On Distant Shores – Episode 37
Isabel threw down the embroidery hoop she’d been listlessly working on and stared moodily out of the windows of the Marshmans’ cottage, the shutters ajar to let in a bit of air during the hottest part of the day. The weather, Isabel thought, had been insufferable, with a muggy, still heat that was so damp, mould had grown on her embroidery overnight. Clara Marshman, her hostess and a missionary’s wife – just as she had intended to be a missionary’s wife – had brushed it off and said such things were common during India’s rainy season.
Isabel could not imagine living in such a place. And yet, until a fortnight ago when she’d learned her intended, George Jamison, had died of dysentery, she had been fully intending to live in such a place, or worse. George Jamison had ministered in Burma, which by all accounts was a more savage place than this.
Restless now, Isabel rose from her cane chair and paced the confines of the guest bedroom she’d been given at the Marshmans’ residence, a Swiss-style cottage in Serampore, on the outskirts of Calcutta. What was she going to do now? Andrew Marshman had informed her at dinner last night that a ship was sailing to Boston in a week’s time. He’d offered to book her passage on it, and Isabel had murmured something about needing to think.
Yet what, really, was there to think about? She could not remain in India; she did not even want to remain here. She had no husband, and therefore she had no role. But to return to Boston, humiliated, a woman who had traversed half the world chasing after a husband who had died before she could so much as meet him! It was too awful to contemplate.
With a groan, Isabel sank back into her chair, her head in her hands.
“Miss Moore? My dear?” With a light knock Clara, Andrew’s wife, opened the door to Isabel’s bedroom and smiled tentatively. She had made some efforts to be friendly, Isabel knew, but she had been too bewildered and miserable to respond in kind. Really, she acknowledged with an uncomfortable pang of guilt, she’d been a rather wretched house guest.
Now she rose and ushered Clara in.
“Do come in, Mrs Marshman. You have been so kind to house me here.”
“It is no trouble, I assure you. I am only so sorry for the difficulty in which you now find yourself.”
Isabel smiled rather thinly, glad for Clara’s understanding, even if she felt her hostess understood too much. She was a woman who had already seen thirty, and she had not met her fiancé before intending to wed him. Clara Marshman had clearly surmised Isabel’s desperation.
“It must be a deep disappointment to you,” Clara ventured cautiously, “to find yourself without recourse in a strange and hostile land.”
Isabel glanced at her rather sharply, for she had been expecting the older woman to murmur some meaningless sympathy about how awful it was to have her fiancé die before she’d arrived. Meaningless, because she had never met George Jamison and had no idea whether they would have suited or not. Now that he was dead, she was honest enough to acknowledge that, based on his one rather sober letter, she suspected they wouldn’t have.
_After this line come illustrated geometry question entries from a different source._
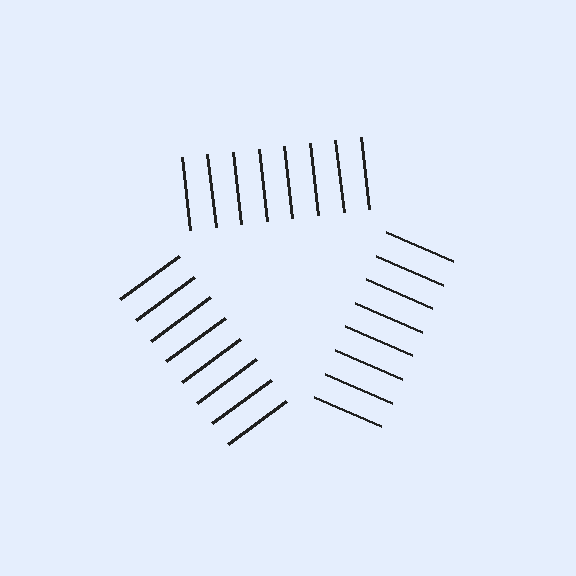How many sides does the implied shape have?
3 sides — the line-ends trace a triangle.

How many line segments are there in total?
24 — 8 along each of the 3 edges.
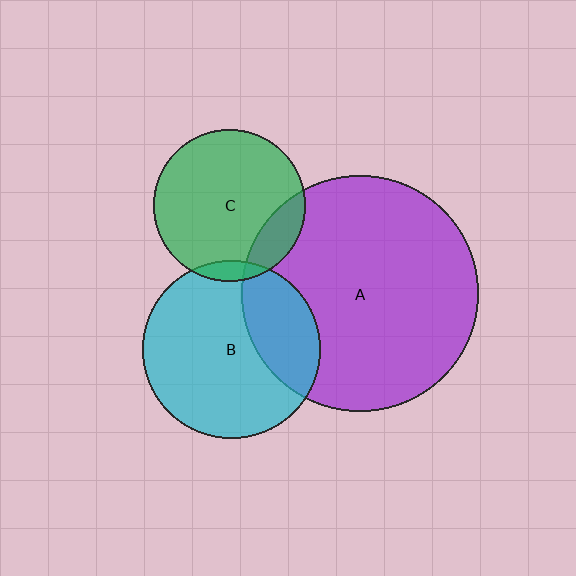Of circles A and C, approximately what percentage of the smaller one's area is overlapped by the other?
Approximately 15%.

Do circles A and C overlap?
Yes.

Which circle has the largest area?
Circle A (purple).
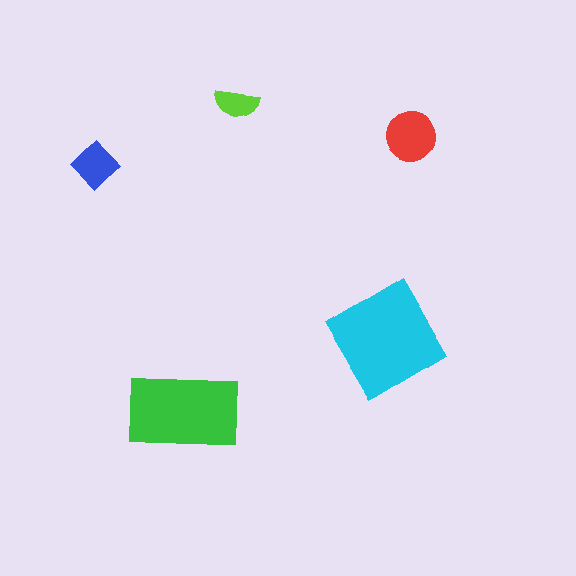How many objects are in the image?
There are 5 objects in the image.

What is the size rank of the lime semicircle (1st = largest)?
5th.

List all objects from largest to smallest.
The cyan diamond, the green rectangle, the red circle, the blue diamond, the lime semicircle.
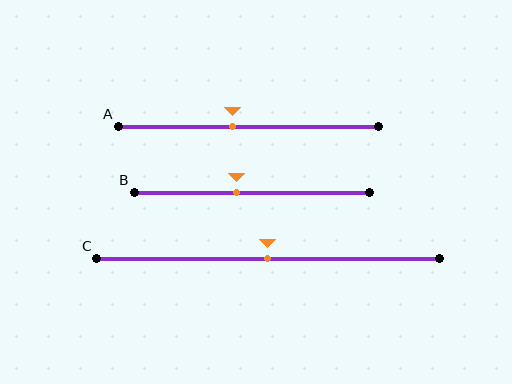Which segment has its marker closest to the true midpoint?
Segment C has its marker closest to the true midpoint.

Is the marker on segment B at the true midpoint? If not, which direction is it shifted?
No, the marker on segment B is shifted to the left by about 7% of the segment length.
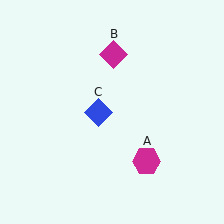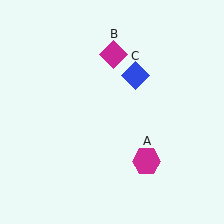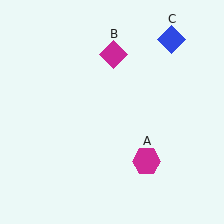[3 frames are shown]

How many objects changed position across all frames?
1 object changed position: blue diamond (object C).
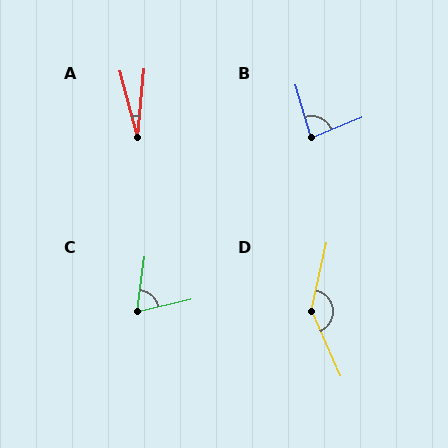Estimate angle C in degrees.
Approximately 70 degrees.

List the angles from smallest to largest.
A (20°), C (70°), B (84°), D (143°).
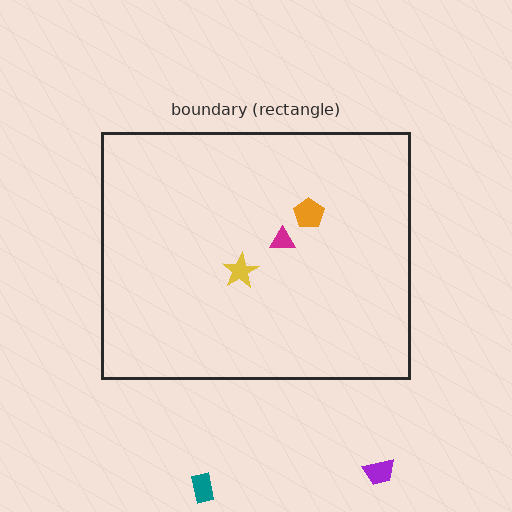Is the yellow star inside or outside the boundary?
Inside.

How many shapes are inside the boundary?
3 inside, 2 outside.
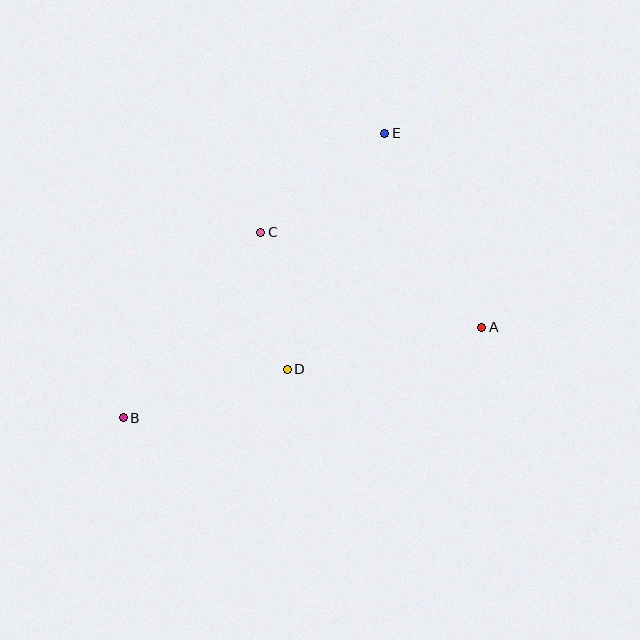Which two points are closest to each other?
Points C and D are closest to each other.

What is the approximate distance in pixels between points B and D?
The distance between B and D is approximately 171 pixels.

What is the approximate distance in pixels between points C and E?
The distance between C and E is approximately 158 pixels.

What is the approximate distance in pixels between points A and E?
The distance between A and E is approximately 217 pixels.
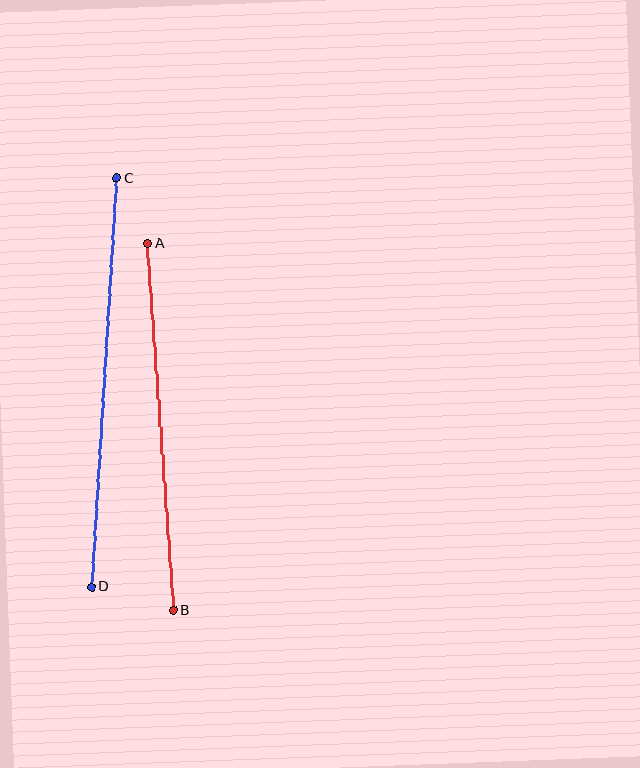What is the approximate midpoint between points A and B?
The midpoint is at approximately (160, 427) pixels.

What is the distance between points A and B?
The distance is approximately 368 pixels.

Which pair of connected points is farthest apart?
Points C and D are farthest apart.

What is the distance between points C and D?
The distance is approximately 409 pixels.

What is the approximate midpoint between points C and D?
The midpoint is at approximately (104, 383) pixels.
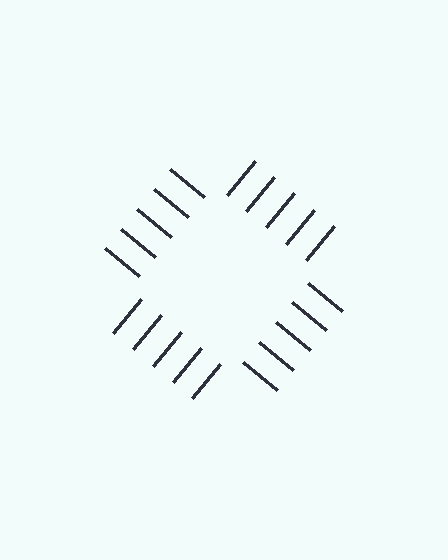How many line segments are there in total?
20 — 5 along each of the 4 edges.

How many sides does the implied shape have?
4 sides — the line-ends trace a square.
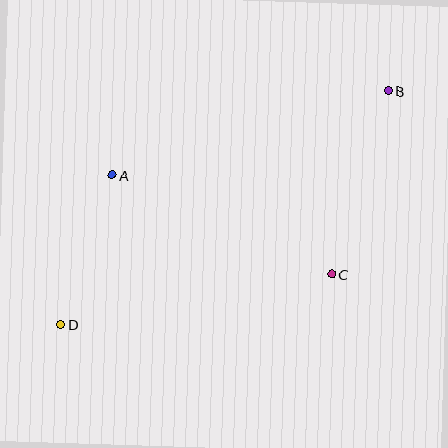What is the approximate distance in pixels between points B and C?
The distance between B and C is approximately 192 pixels.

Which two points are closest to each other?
Points A and D are closest to each other.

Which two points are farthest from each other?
Points B and D are farthest from each other.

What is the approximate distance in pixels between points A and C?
The distance between A and C is approximately 240 pixels.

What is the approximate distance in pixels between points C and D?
The distance between C and D is approximately 276 pixels.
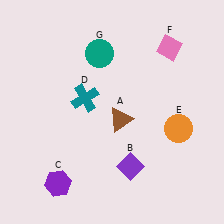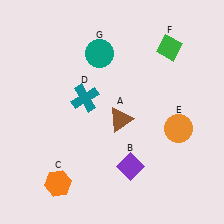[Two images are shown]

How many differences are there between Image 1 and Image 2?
There are 2 differences between the two images.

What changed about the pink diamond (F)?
In Image 1, F is pink. In Image 2, it changed to green.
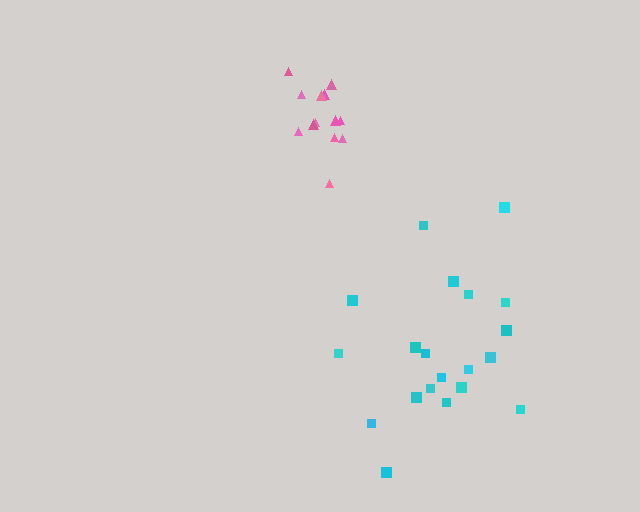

“It is a disappointment, to be sure,” she said, and Clara picked at an invisible thread in the cuff of her dress, a style, Isabel noted, that was nearly a decade out of date. She supposed missionaries’ wives didn’t have much cause for – or interest in – fashion.
“Have you considered,” Clara asked carefully, “your possibilities?”
“I did not know they existed in the plural. It seems the singular one available to me is a return passage to Boston.” Isabel stared out of the window, the watery sunlight filtering through the slats of the shutter, so Clara wouldn’t see the naked grief and despair on her face.